At the weekend, when I casually scrolled through Instagram stories, I was shocked to witness a crime being committed. Home CCTV footage of a man stealing my friend’s cactus cut short my routine frenzy of macha lattes and kid boomerangs. The cactus appeared to be flourishing when it was placed in a doorway in Clapham, south London—at least, it did until the thief swiftly snatched it out of its container. The bad guy understood what he was going for, therefore it was obvious that this was a targeted attack.
He may have been a part of a global criminal wave, it turns out. This week, two South Korean men in Cape Town were convicted guilty of smuggling 60,000 miniature succulents from South Africa and Namibia and were sentenced to significant fines and suspended jail terms. This conviction was the fourth of its kind in recent months.
It appears that millennials’ desire for decorative green houseplant “pets” has peaked. Succulent lunacy is well on its way to defining our own horticultural age, echoing the boom-and-bust calamity of tulip fever in 17th-century Holland.
Since it took this long, I must admit that I’m astonished. As a “millennial gardener” myself, I’ve seen the succulent fever develop over the past ten years (in a way that most succulents exposed to British temperatures and light levels rarely will). After beginning in 2013, crassulas, kalanchoes, and echeverias soon filled store shelves and were frequently dusted with glitter. These days, it’s almost impossible to get a coffee without having to consider the impending demise of the grossly overwatered haworthia in the center of the table.
Succulents and indoor plants are dear to millennials because they provide a concrete means of interacting with nature.
The important thing to understand about houseplant crazes is that they are cyclical, much like many other things we place in our homes. When my mother first did it in the 1970s, having little cacti and succulents in your room and hanging them up in macrame hangers was all the rage. Before that, the 1930s Hollywood celebrities who relocated to Palm Springs were fond of cacti. Since then, cactus rustling has been a concern, which is why the anti-plant trafficking Lacey Act was introduced in 1981. Not that it made much of a difference: by 2018, so many tall saguaros in Arizona were being uprooted at night that park rangers had to microchip their cactus.
For the staff at London’s Kew Gardens, who nurture three plants of each type before placing any on show, this is all depressingly familiar ground. An impossible-to-find small water lily was stolen from the glasshouses in 2014, and even a visit to Crimewatch couldn’t save it.

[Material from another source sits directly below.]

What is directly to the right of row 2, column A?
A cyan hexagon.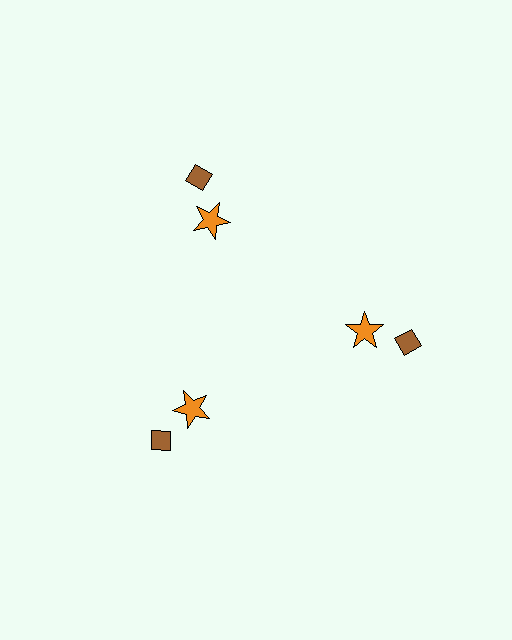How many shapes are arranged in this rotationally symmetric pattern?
There are 6 shapes, arranged in 3 groups of 2.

Not that our obsession with plants necessarily leads to crime. Frequently, it is only a dangerous activity. A few young Victorian women perished while searching for a rare species of fern, much like the unlucky individuals who plunge to their lives from cliffs while trying to take the perfect selfie. Teenage girls’ pteridomania, often known as “fern fever, was a common passion in the middle of the 19th century. The rituals involved searching the countryside with a trowel and an identification book before pressing their find with a coffee-table book. Rare plants were routinely uprooted from the ground, which always had an adverse effect on the local species.
The terrible part is that these crazes typically have excellent intentions hidden behind them. Because they provide a physical connection to nature that is lacking in a society that is becoming more and more reliant on screens, millennials are drawn to succulents and other houseplants. For the first time in generations, society had permitted those young Victorian women to venture outside and interact crudely with nature. Both groups had to put up with dwindling gardens and unreliable leased housing; in other words, they both really needed the quiet delight of seeing green leaves spread out all about them.
Humans are hard-wired to respond to nature, just like all other species. In Shetland, “green prescriptions” are given to those with mental-health disorders because it has been demonstrated that exposure to the outside world is so beneficial. Cactus crime frequently starts with a basic, understandable yearning for some greenery.